Hi all,

I put together the attached one-pager on the ZFS Automatic Snapshots
service which I've been maintaining on my blog to date.

I would like to see if this could be integrated into ON and believe that
a first step towards this is a project one-pager: so I've attached a
draft version.

I'm happy to defer judgement to the ZFS team as to whether this would be
a suitable addition to OpenSolaris - if the consensus is that it's
better for the service to remain in it's current un-integrated state and
be discovered through BigAdmin or web searches, that's okay by me.
[ just thought I'd ask ]

        cheers,
                        tim

-- 
Tim Foster, Sun Microsystems Inc, Solaris Engineering Ops
http://blogs.sun.com/timf
Template Version: @(#)onepager.txt 1.31 07/08/08 SMI

[ timf note: this is still a Draft, last updated 02/04/2008
  using the template at
  http://www.opensolaris.org/os/community/arc/handbook/onepager/
  ]

This information is Copyright 2008 Sun Microsystems

1. Introduction
   1.1. Project/Component Working Name: 
        ZFS Automatic Snapshots

   1.2. Name of Document Author/Supplier:
        Tim Foster

   1.3. Date of This Document: 
        02/04/2008

   1.4. Name of Major Document Customer(s)/Consumer(s):
        1.4.1. The Community you expect to review your project: 
                ZFS OpenSolaris Community
                [editor's note - I'm not sure what was expected for 1.4.1 above]
        1.4.2. The ARC(s) you expect to review your project: PSARC

   1.5. Email Aliases:
        1.5.2. Responsible Engineer: [EMAIL PROTECTED]
        1.5.4. Interest List: zfs-discuss@opensolaris.org

2. Project Summary
   2.1. Project Description:

        This project delivers an SMF service which allows the admin to performs
        regular, periodic snapshots of user/administrator-specified ZFS
        filesystems. It is loosely coupled with the ZFS codebase, using only
        the ZFS CLI, cron and SMF to perform it's functionality.
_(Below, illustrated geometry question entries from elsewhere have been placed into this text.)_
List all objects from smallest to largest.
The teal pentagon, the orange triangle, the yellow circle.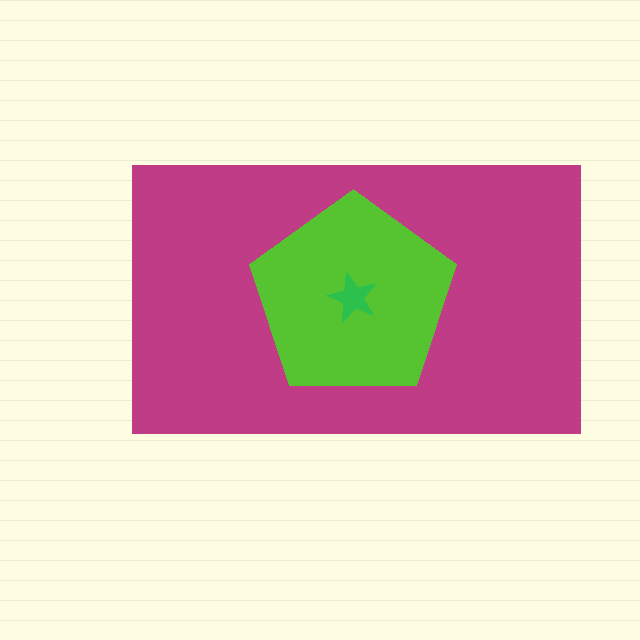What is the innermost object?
The green star.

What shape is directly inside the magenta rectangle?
The lime pentagon.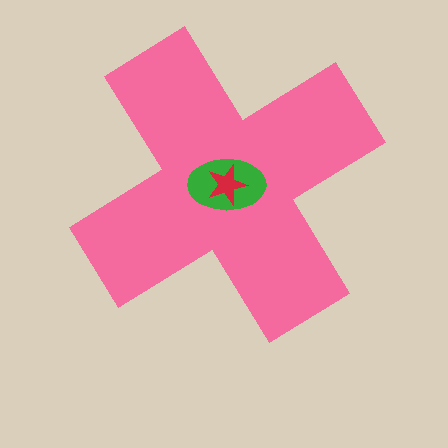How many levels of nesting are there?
3.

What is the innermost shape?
The red star.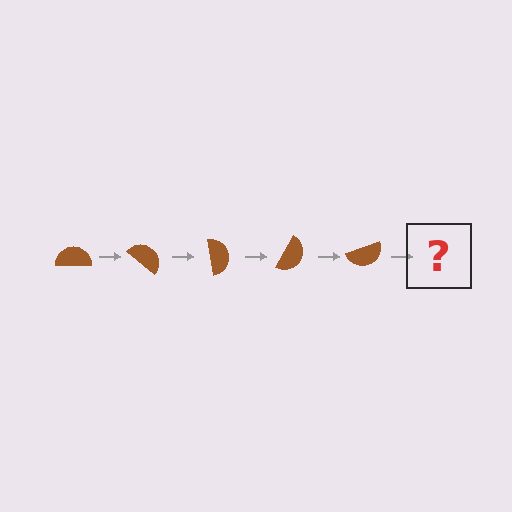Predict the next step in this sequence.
The next step is a brown semicircle rotated 200 degrees clockwise.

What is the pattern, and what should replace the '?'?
The pattern is that the semicircle rotates 40 degrees clockwise each step. The '?' should be a brown semicircle rotated 200 degrees clockwise.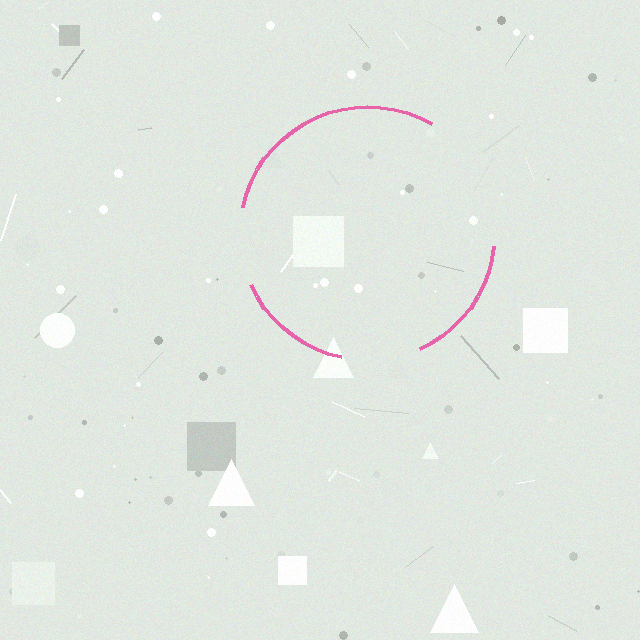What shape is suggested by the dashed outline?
The dashed outline suggests a circle.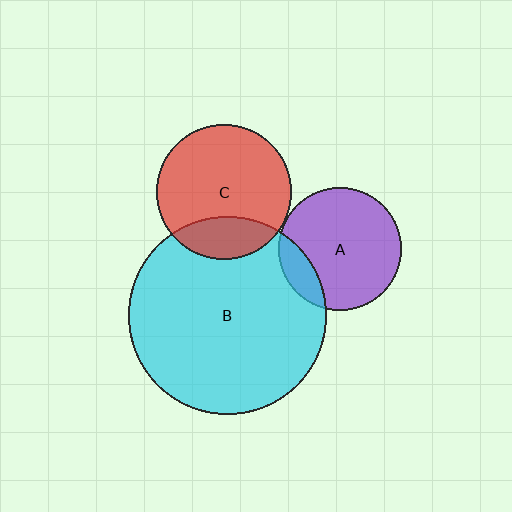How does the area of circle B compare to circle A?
Approximately 2.6 times.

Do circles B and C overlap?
Yes.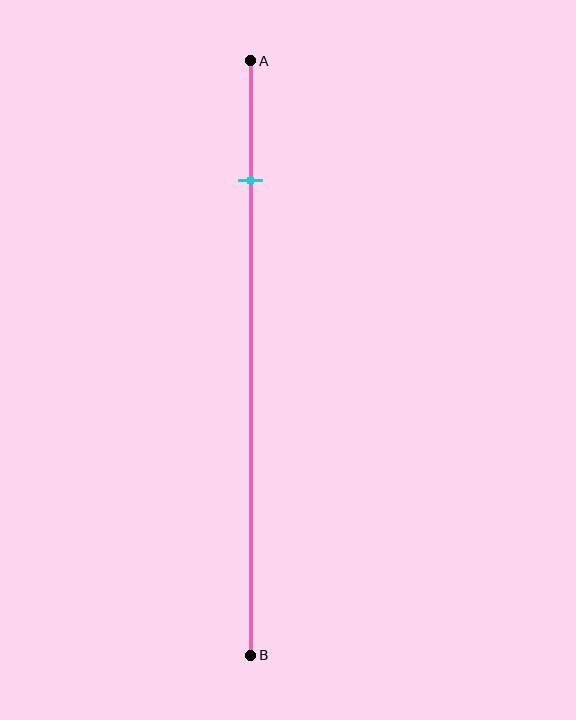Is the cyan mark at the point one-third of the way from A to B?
No, the mark is at about 20% from A, not at the 33% one-third point.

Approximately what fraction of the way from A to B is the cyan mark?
The cyan mark is approximately 20% of the way from A to B.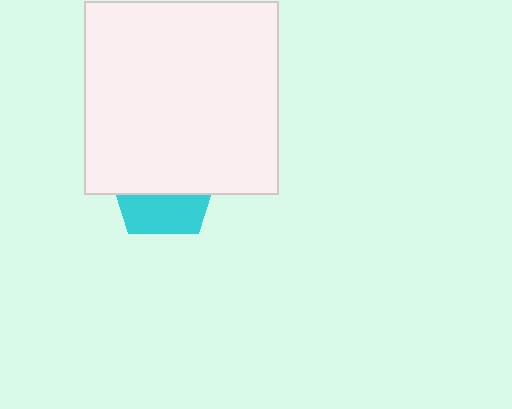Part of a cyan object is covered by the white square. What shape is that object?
It is a pentagon.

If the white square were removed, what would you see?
You would see the complete cyan pentagon.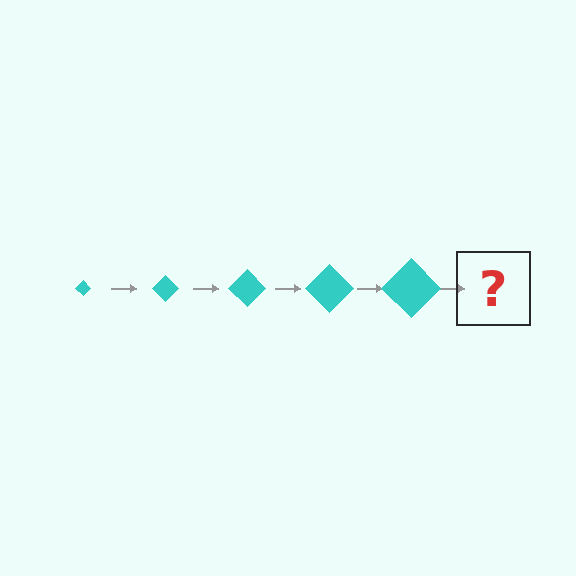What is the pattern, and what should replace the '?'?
The pattern is that the diamond gets progressively larger each step. The '?' should be a cyan diamond, larger than the previous one.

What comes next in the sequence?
The next element should be a cyan diamond, larger than the previous one.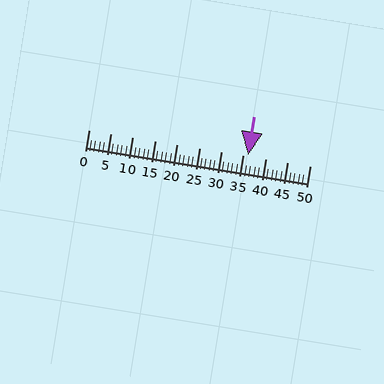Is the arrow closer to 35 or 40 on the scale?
The arrow is closer to 35.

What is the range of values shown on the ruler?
The ruler shows values from 0 to 50.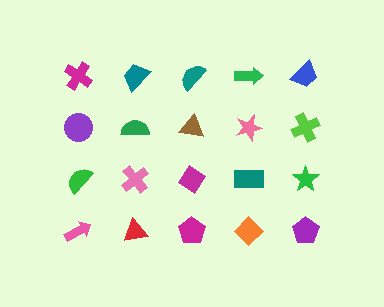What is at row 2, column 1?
A purple circle.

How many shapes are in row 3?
5 shapes.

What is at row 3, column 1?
A green semicircle.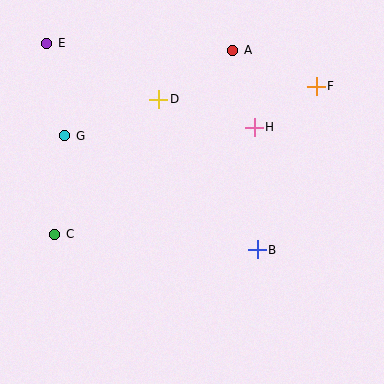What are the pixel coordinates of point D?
Point D is at (159, 99).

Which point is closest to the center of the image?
Point B at (257, 250) is closest to the center.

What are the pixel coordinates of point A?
Point A is at (233, 50).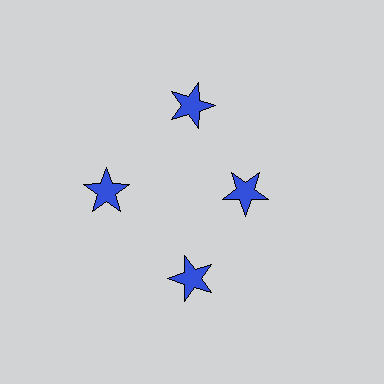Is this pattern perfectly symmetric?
No. The 4 blue stars are arranged in a ring, but one element near the 3 o'clock position is pulled inward toward the center, breaking the 4-fold rotational symmetry.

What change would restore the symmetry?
The symmetry would be restored by moving it outward, back onto the ring so that all 4 stars sit at equal angles and equal distance from the center.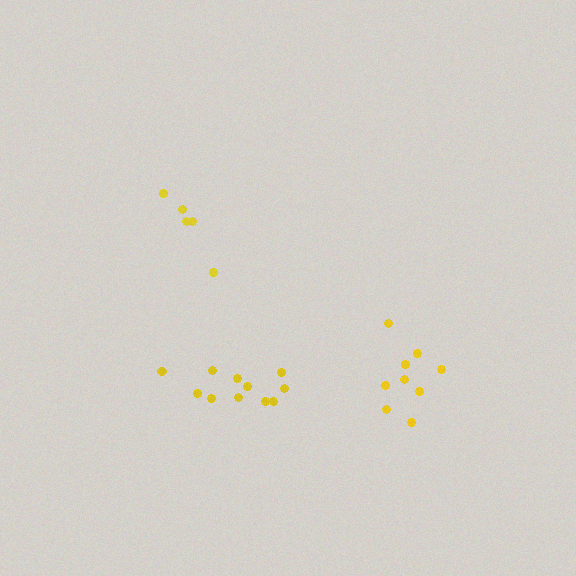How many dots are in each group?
Group 1: 5 dots, Group 2: 9 dots, Group 3: 11 dots (25 total).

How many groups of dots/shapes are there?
There are 3 groups.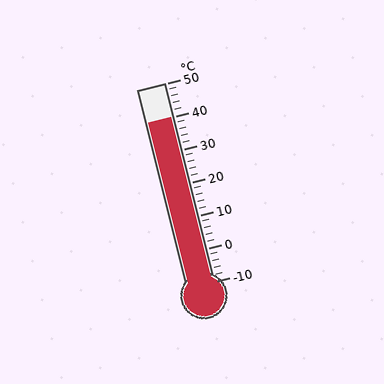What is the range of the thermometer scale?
The thermometer scale ranges from -10°C to 50°C.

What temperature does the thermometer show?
The thermometer shows approximately 40°C.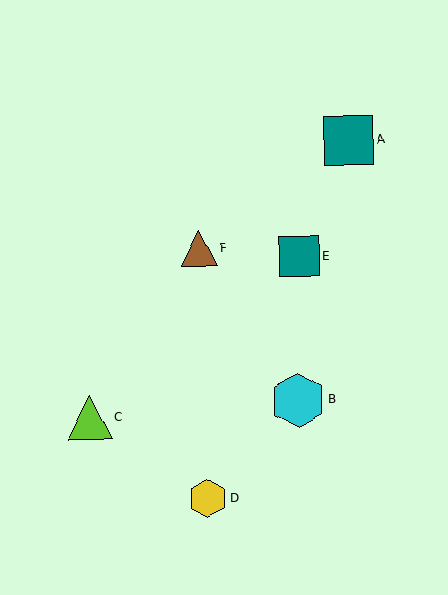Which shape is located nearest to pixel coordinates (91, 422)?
The lime triangle (labeled C) at (90, 417) is nearest to that location.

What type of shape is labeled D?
Shape D is a yellow hexagon.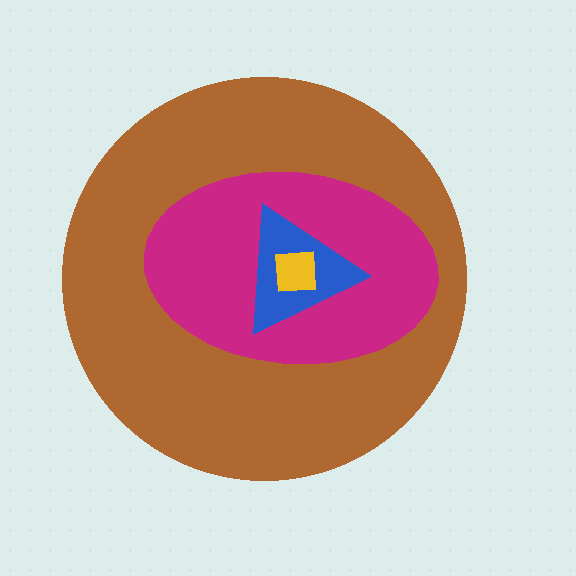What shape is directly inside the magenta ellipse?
The blue triangle.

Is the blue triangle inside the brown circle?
Yes.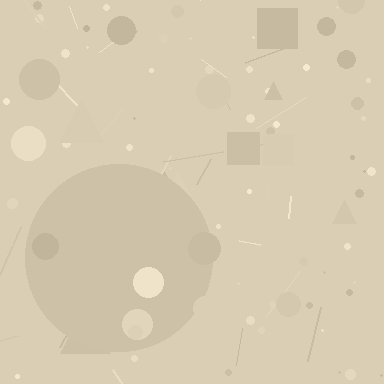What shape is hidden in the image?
A circle is hidden in the image.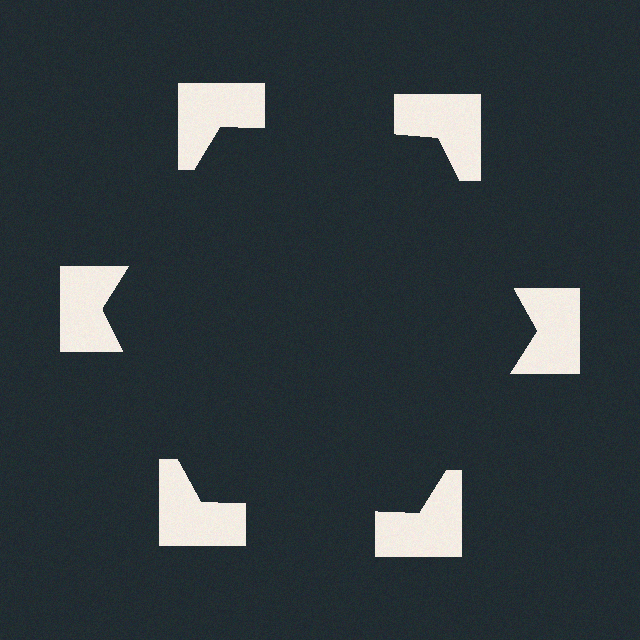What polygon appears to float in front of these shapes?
An illusory hexagon — its edges are inferred from the aligned wedge cuts in the notched squares, not physically drawn.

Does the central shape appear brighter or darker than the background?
It typically appears slightly darker than the background, even though no actual brightness change is drawn.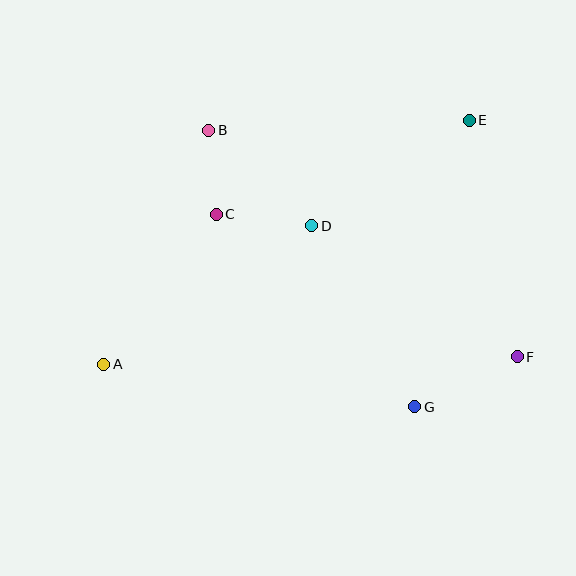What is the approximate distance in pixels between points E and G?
The distance between E and G is approximately 291 pixels.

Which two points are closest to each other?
Points B and C are closest to each other.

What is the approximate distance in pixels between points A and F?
The distance between A and F is approximately 413 pixels.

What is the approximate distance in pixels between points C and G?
The distance between C and G is approximately 277 pixels.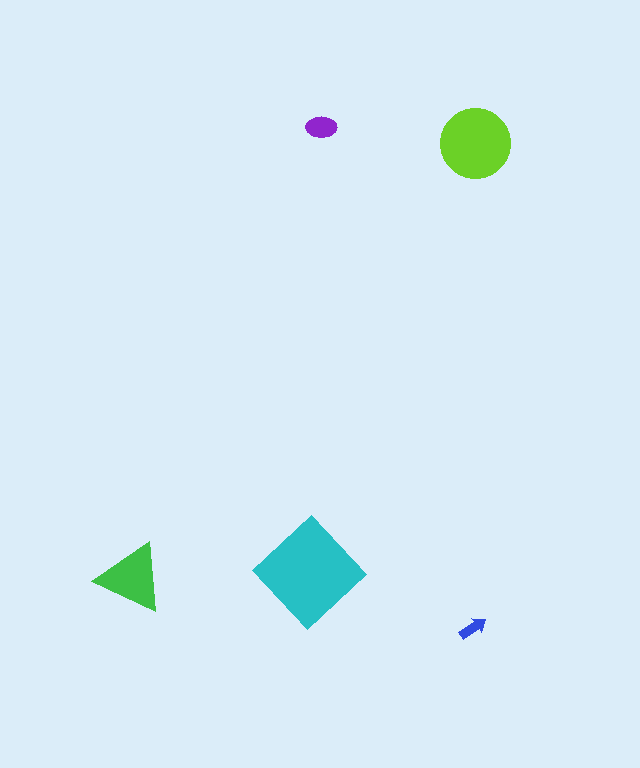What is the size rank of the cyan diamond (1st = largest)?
1st.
   2.2. Risks and Assumptions:

        The current prototype has been implemented entirely in Korn shell -
        performance/scalability testing has not yet been carried out to
        determine whether this implementation is fast enough. If much tighter
        integration into the ZFS codebase is required, then this project will
        need additional resources.

        This project is not officially Sun funded - the engineer is doing this
        in his spare time. This could be mitigated by additional resources if
        a significant amount of additional engineering is recommended by the
        ARC and those resources become available.

3. Business Summary
   3.1. Problem Area:

        This adds one more feature to the capabilities ZFS brings to Solaris,
        integrating ZFS more tightly with the operating system and providing
        a feature that some expect ZFS to have already.

   3.2. Market/Requester:

        No specific person has asked for this feature, but it appears to be a
        general feature of many NAS boxes. The idea for such a system in ZFS
        came from a discussion on the zfs-discuss@opensolaris.org mailing list:

        http://www.opensolaris.org/jive/thread.jspa?messageID=37190

   3.3. Business Justification:

        Not providing scheduled periodic ZFS snapshots on Solaris out of the
        box, means that there's one more thing that a system administrator needs
        to write and debug scripts for, before putting a Solaris system into
        production to best exercise the features ZFS can provide.

        Having a common facility in Solaris that does this would prevent
        duplication of effort at user sites, increase the
        speed-to deploy a Solaris system, and make life easier for support staff
        when users either request this feature, or try to troubleshoot a
        user's homemade solution.

   3.4. Competitive Analysis:

        Many other NAS products and operating systems that support snapshots
        already do this. These include:

        http://www.emc.com/products/software/snapview2.jsp
        
http://www.microsoft.com/windows/products/windowsvista/features/details/shadowcopy.mspx
        
http://techpubs.sgi.com/library/tpl/cgi-bin/getdoc.cgi?coll=0650&db=relnotes&fname=/usr/relnotes/nasmgr
        http://www.netapp.com/ftp/snapshot-brochure.pdf
        http://www.real-storage.com/nas-snapshots.html
        http://people.freebsd.org/~rse/snapshot/

   3.5. Opportunity Window/Exposure:

        We're playing catchup.

   3.6. How will you know when you are done?:

        The major features have already been implemented in Korn shell, but we
        need to perform more testing, and get additional code reviews. 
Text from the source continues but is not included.